For each fitness function, we ran 100 trials that each output a single trap. For each trial, we used a population size of 20 and let the genetic algorithm terminate after 10,000 generations. Every time a new trap was produced in an intermediate step of a trial, we logged the trap in a database so we could construct a probability distribution of the traps over the sample space. We then conducted the hypothesis test on each of the 100 generated traps to see whether it would sense that it was not designed by a human. For each trap, we calculated \(F_g(x)\) using a Good-Turing estimation of our logged probability distribution, and let \(p(x)\) be one over the size of the sample space.

The code used for the entire project is available here.

Results

While running the experiments, we immediately noticed that the genetic algorithm generated traps of high lethality more quickly than traps of high coherence. We are investigating why this is the case, though we speculate that the sample space contains more functional traps than coherent ones, resulting in a higher probability of finding a functional one than a coherent one through uniform random sampling.
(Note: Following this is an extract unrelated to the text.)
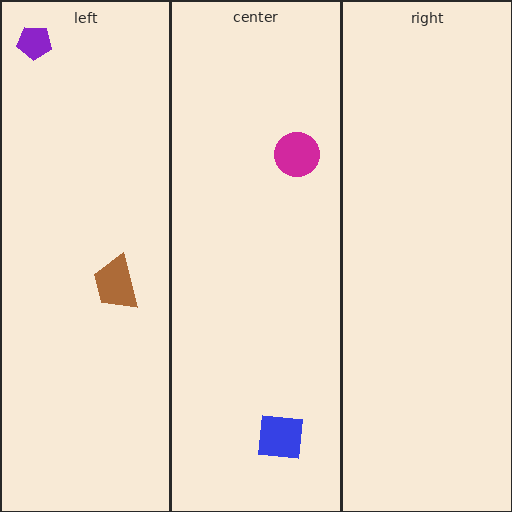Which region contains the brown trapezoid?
The left region.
The experimental results raise further questions surrounding the relationship between coherence and lethality, which are discussed later.

The image below shows representative traps generated using the five fitness functions:

Representative Traps for Each Fitness Function

The random fitness function produced traps that are indistinguishable from uniform randomly generated traps, which was unsurprising. This is evidence that the genetic algorithm itself does not inject any information into its products; rather, a targeted fitness function is necessary to achieve useful results. The traps generated using the binary distance fitness function also appear as if they had been generated uniformly at random. Recall that the binary distance fitness function measures how many tiles differ between the trap in question and a pre-specified goal trap. This result makes sense intuitively, since while the fitness value provides structure and direction, it does not align the direction in any meaningful way. Merely having structure in a fitness function isn't enough; the structure must be directed in a target-oriented way to be helpful.
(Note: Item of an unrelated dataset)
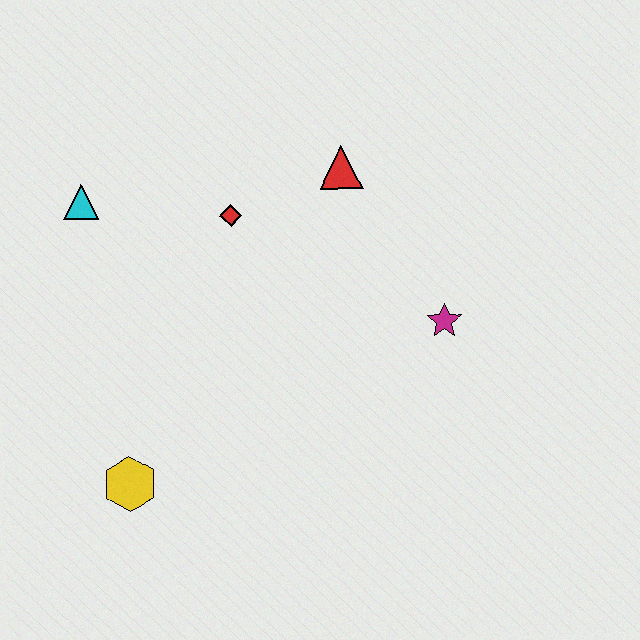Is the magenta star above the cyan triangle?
No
The traps generated using the other three fitness functions tell a different story. The functional-fitness generated traps—including the one pictured above—may appear as though they were generated uniformly at random, but an inspection of the data says otherwise. All of the functional-fitness generated traps killed 100% of the gophers that entered in our 5000 test simulations. How did this happen with such incoherent designs? To understand, one should examine the entrance of the trap pictured above and notice the two laser heads connected to the sensor. They are pointed directly at the path from the entrance of the trap to the food in the middle and are activated immediately after the gopher enters, leaving no time for the gopher to escape. The other trap tiles serve absolutely no function; they do not prevent these two laser heads from killing the gopher, however, so the algorithm has no reason to get rid of them. The result is a collection of incoherent yet deadly traps. Gophers with intention perception are especially prone to fall prey to these traps, as the incoherent designs trick them into thinking traps were not designed by humans and are therefore not lethal.
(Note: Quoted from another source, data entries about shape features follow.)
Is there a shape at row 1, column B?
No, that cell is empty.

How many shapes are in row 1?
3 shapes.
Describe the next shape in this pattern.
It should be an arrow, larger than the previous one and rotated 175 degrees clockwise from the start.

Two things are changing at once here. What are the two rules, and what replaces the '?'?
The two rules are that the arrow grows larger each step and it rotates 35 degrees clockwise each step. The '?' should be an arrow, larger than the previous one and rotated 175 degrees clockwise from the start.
The traps generated by the coherent fitness function tell an opposite story. Many feature long unbroken strands of matching laser wires resulting in coherent-looking designs. Although coherent, these traps are overall poor at killing gophers. Consider the coherently generated trap in the above image. Although it features a coherent design and two laser heads, it is incapable of killing any gophers. Notice how the laser head at the top of the trap is not connected to the sensor and is therefore useless, and the laser head that is connected to the sensor is pointed away from the gopher’s path. 88% of the traps generated did not kill a single gopher in the 5000 test simulations, and the overall kill rate across all traps is a meager 7%. In light of the results from functional-fitness generated traps, this is not incredibly surprising; those results demonstrated that function does not imply coherence, so it is not too surprising to see such a weak correlation in the other direction. The fact that there were some lethal traps generated by the coherent fitness function might suggest some relationship between the two quantities, however; further research into this relationship is needed.

The traps generated by the multiobjective fitness function exhibit traits of both the functionally and coherently generated traps, which is not surprising. These traps are on average 35% less lethal than the functionally generated traps and 22% less coherent than the coherently generated traps; all the traps generated using the multiobjective fitness function, however, exhibit functionality and coherence, which cannot be said of any the traps of the other groups.

Testing the Hypothesis Test: Assuming a Uniform Distribution

The bar plot below shows the proportion of the traps generated with each fitness function that the hypothesis test determined to be designed with intention, using a (now misspecified) uniform probability distribution on the space of possible traps:

Bar Plot of Hypothesis Test Results

A few observations should be noted. When dividing the trap-generating processes into those that were designed with the goal of producing coherence and those that were not, the hypothesis tests correctly determines which traps were not even with a misspecified distribution, with 100% accuracy. The tests do miss some that were, though, as the multiobjective results show. For all of the coherence-optimized traps, they were correctly identified as being the products of goal-oriented design, even though that signal was filtered through secondary processes (namely, a genetic algorithm). Comparing these findings with the results of Hom et al., we see that the hypothesis tests can identify a signal of design for coherence, whether implemented by direct or indirect means. In fact, none of the products of processes that didn't optimize for coherence were mistaken: no functional, random, or binary distance trap was determined to be the product of intention. Thus, while missing many examples of indirect human design (namely, for functional traps), the tests are reliable for identifying intentional design of coherence-producing processes.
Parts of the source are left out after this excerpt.